In October 2019, after the Martins had spent nine months developing a core team with the assistance of WindCity Church and through relationships built in Bar Nunn, Outfitter Church was officially planted with 10 people as covenant members. Their first service, held at “The Hangar,” a local bar and grill with a 10,000-square-foot multipurpose room, was attended by 44 people. Immediately, Martin knew God was up to something.

“We had planned to start small and meet in homes every other week, and after our first service, we realized that wasn’t going to be possible,” Martin says. “Outfitter Church is not special: God is. Before Outfitter got here, there was no church intentionally trying to reach this city with the Gospel and actually doing something about it. We’re intentionally a church for this city.”

In less than a year since it was planted, God has given Outfitter Church land at a significantly reduced price that they would have never expected from a church in Kansas that also had a desire to see a church planted in the town. Again they saw evidence of a cooperative desire to see the city reached with the Gospel. When the Martins could not find a home to live in, they prayed, and shortly thereafter, WindCity Church received a phone call from “an oil field worker who loves Jesus,” who donated his mobile home in Bar Nunn to the church. At a baptism service in August 2020, seven people were baptized in a river near the church.

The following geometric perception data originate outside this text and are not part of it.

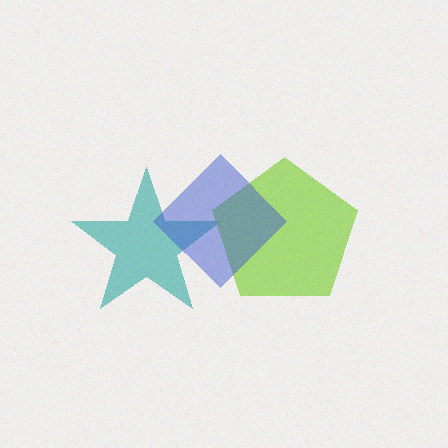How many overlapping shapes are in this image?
There are 3 overlapping shapes in the image.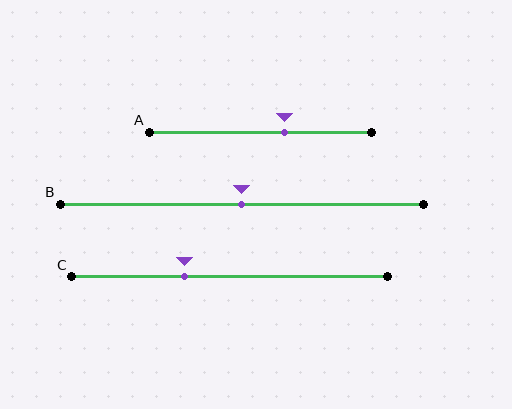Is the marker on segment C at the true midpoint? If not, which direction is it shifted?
No, the marker on segment C is shifted to the left by about 14% of the segment length.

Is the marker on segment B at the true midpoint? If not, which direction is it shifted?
Yes, the marker on segment B is at the true midpoint.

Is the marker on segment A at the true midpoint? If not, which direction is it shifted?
No, the marker on segment A is shifted to the right by about 11% of the segment length.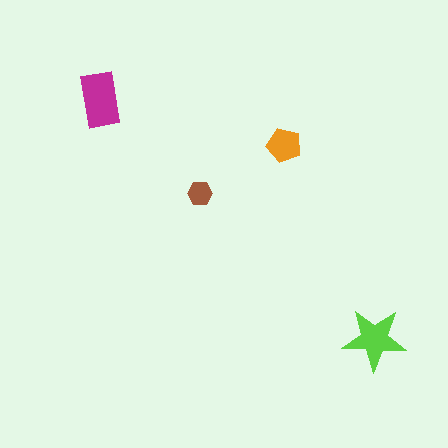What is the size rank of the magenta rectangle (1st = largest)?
1st.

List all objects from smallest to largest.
The brown hexagon, the orange pentagon, the lime star, the magenta rectangle.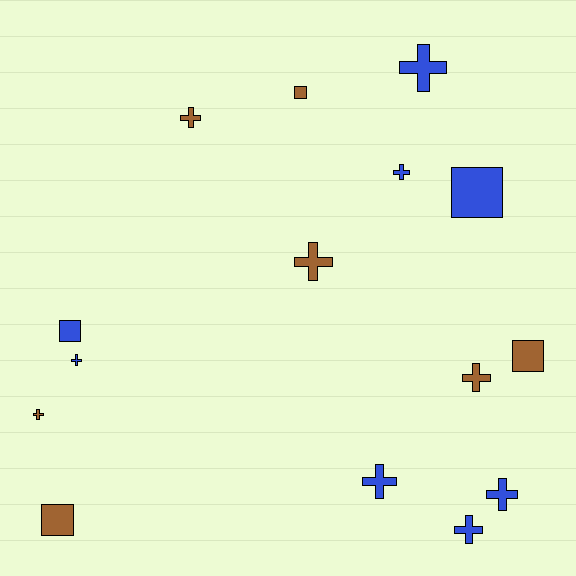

In a desire to perpetuate the collaborative Kingdom efforts that have made Outfitter Church possible, Martin has built multiplication and support of other church plants into the core vision of the church. Even though they do not yet have a building of their own in which to meet, Outfitter Church is financially supporting two other church plants in the region.

In September 2020, they participated in their first two mission trips. They joined a WindCity Church plant in Medicine Bow, Wyoming, for a weekend-long block party and revival. Less than two weeks later, they helped a fellow Southwesterner in Kalispell, Montana, with the launch of Veneration Church.

Martin is eager to see Wyoming reached for Christ and knows that the cooperative nature of church planting in the West is one of the ways God is at work to draw people to Himself.

“We have to work together to plant Gospel-centered churches in every single one of these little cities.”